ABSTRACT

Since his migration to Britain in 1968, Abdulrazak Gurnah has become

known both as an important writer of fiction and as a critic and reviewer

of African literature. Born in Zanzibar in 1948, Gurnah’s arrival

coincided with the heyday of Sergeant Pepper and was only months before

Enoch Powell was to deliver his now notoriously xenophobic ‘Rivers of

Blood’ speeches. From the publication of his first novel in 1987, Gurnah

explored the theme of the migrant’s displacement, asking what happens ‘to

people who are in every respect part of a place, but who neither feel part of

a place, nor are regarded as being part of a place’. In his early novels –

Memory of Departure (1987), Pilgrim’s Way (1988) and Dottie (1990) –

the focus was primarily on questions of the unhomeliness of place as well as

the political and social changes which have caused such huge demographic

shifts in the late twentieth-century world.
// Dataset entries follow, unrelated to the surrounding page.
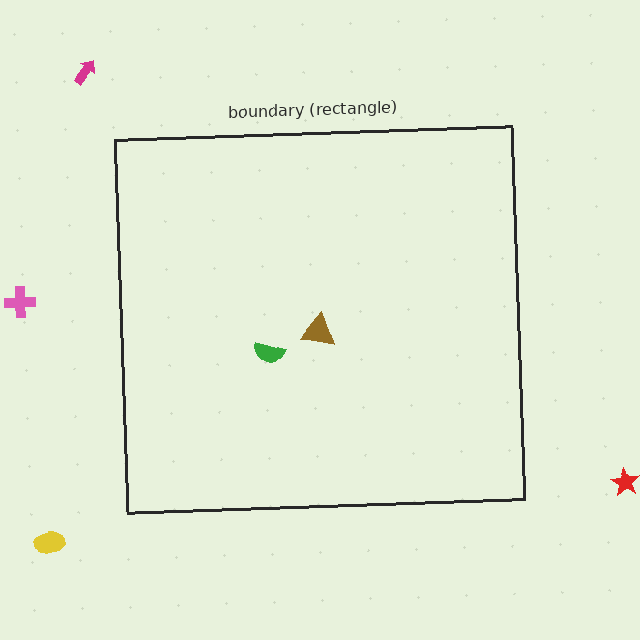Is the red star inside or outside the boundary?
Outside.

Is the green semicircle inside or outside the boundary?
Inside.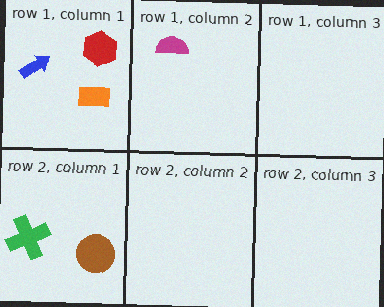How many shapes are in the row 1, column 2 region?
1.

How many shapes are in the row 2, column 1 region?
2.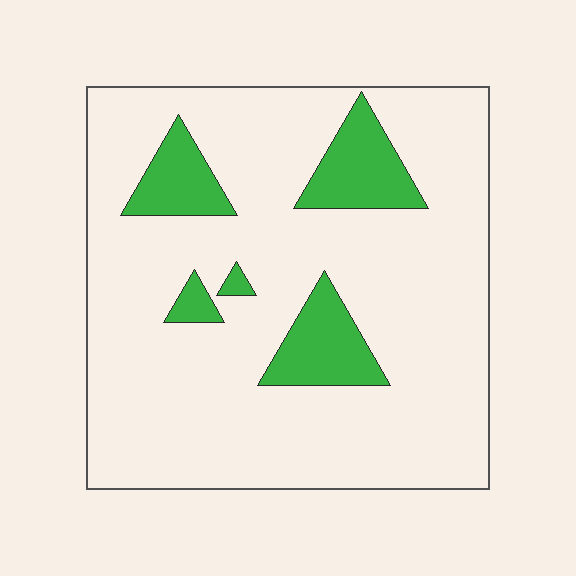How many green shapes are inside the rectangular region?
5.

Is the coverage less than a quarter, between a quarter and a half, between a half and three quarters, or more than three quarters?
Less than a quarter.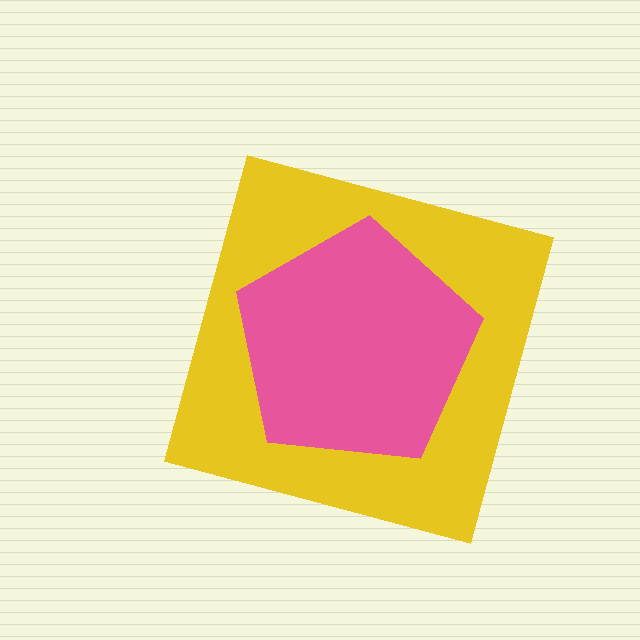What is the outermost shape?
The yellow diamond.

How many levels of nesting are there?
2.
Paradise, his fourth novel, was

shortlisted for the Booker Prize in 1994 and is set in East Africa in the

decade before the outbreak of the First World War. It presents the reader

with a number of different and competing stories which not only interro-

gate standard European versions of history but also complicate the

strategic nationalisms of some earlier fictions by African writers.